For the past couple of weeks, I’ve found myself thinking about some of the Lean basics. Maybe because there was a lot of great discussion about ‘Back to Basics’ at the Portugal Lean Summit 2018, or maybe it’s because I’ve been focused on writing my next book How to Coach for Creativity and Service Excellence: A Workbook for Lean Coaches.
Today, as I was writing about one of the most basic lean practices – ‘going to see’ – I wondered how many leaders really make the time to ‘go see’ on a regular basis? And then I wondered, for those leaders that do, do they just ‘go to see’ how the work is being done, or are they also ‘going to see’ how the people who are doing the work are feeling? Going to see how the work is done is great!
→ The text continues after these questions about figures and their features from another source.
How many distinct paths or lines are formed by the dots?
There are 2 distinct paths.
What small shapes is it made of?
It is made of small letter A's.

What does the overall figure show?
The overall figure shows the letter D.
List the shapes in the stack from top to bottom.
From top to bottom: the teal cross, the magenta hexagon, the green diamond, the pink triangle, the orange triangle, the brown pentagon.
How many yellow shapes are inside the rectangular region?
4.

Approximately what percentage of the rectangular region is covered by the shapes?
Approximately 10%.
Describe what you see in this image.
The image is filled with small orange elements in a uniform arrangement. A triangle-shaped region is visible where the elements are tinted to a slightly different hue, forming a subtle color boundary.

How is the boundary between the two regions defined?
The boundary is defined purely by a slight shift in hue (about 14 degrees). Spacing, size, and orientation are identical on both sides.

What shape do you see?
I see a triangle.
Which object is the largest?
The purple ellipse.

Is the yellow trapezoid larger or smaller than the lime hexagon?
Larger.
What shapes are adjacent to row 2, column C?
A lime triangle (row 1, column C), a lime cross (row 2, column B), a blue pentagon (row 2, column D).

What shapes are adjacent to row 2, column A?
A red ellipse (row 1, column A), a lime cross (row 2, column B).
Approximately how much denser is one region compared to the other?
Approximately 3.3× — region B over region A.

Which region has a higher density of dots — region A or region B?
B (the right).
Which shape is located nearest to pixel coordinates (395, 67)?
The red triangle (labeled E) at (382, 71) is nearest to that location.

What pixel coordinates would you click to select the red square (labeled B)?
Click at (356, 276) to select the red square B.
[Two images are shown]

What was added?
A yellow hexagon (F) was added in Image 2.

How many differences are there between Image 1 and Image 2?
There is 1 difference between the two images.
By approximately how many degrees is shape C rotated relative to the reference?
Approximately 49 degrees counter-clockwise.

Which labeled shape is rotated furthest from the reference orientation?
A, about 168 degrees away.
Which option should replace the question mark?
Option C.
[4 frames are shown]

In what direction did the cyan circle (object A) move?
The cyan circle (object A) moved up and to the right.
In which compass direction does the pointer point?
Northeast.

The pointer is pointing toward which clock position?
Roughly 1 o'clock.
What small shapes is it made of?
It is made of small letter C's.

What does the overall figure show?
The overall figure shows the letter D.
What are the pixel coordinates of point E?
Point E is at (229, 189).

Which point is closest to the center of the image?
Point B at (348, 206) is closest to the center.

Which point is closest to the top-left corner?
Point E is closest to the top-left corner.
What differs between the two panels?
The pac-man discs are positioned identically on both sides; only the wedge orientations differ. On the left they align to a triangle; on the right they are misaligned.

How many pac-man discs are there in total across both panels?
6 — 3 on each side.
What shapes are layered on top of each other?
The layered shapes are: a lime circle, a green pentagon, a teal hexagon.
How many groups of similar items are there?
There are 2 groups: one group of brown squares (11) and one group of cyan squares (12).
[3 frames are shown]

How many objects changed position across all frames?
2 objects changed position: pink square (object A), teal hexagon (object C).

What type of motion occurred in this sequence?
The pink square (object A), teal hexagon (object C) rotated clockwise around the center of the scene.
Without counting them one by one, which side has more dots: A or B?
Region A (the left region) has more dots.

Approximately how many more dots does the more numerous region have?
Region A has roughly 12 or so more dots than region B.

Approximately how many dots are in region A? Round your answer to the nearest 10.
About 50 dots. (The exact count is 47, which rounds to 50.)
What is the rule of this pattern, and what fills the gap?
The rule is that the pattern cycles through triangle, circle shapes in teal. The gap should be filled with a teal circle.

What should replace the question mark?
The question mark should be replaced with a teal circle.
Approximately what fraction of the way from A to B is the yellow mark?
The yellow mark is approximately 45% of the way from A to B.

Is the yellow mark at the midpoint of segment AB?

But, if leaders don’t take the time, while they’re in gemba (the place where the work for customers is actually performed), to ‘check-in’ with the people who are doing the work, they’ve missed an important opportunity! Because most people come to work each day, eager to get all the work done that their customers need. When they are overwhelmed by more than they can handle, or when there are problems that they can’t resolve, they feel frustrated and stressed. And, that’s not how they should feel, because unhappy, stressed employees don’t make for happy customers. And overwhelmed, unhappy and stressed employees are more likely to make mistakes and to become disengaged. When we ‘go’ to where people are really working and find employees who aren’t ‘feeling’ happy and satisfied, it gives us the wonderful opportunity to find out what’s hard for them in the process, and to help them, right then and there, create easier, more effective and efficient ways to work. Then they – and their customers – will be happier.
Looking back on statistics and metrics about yesterday’s work, and at emoji’s showing how people are feeling can be helpful. Even more helpful, though, is making the time to go ‘back to basics’ and ‘go see’ for yourself!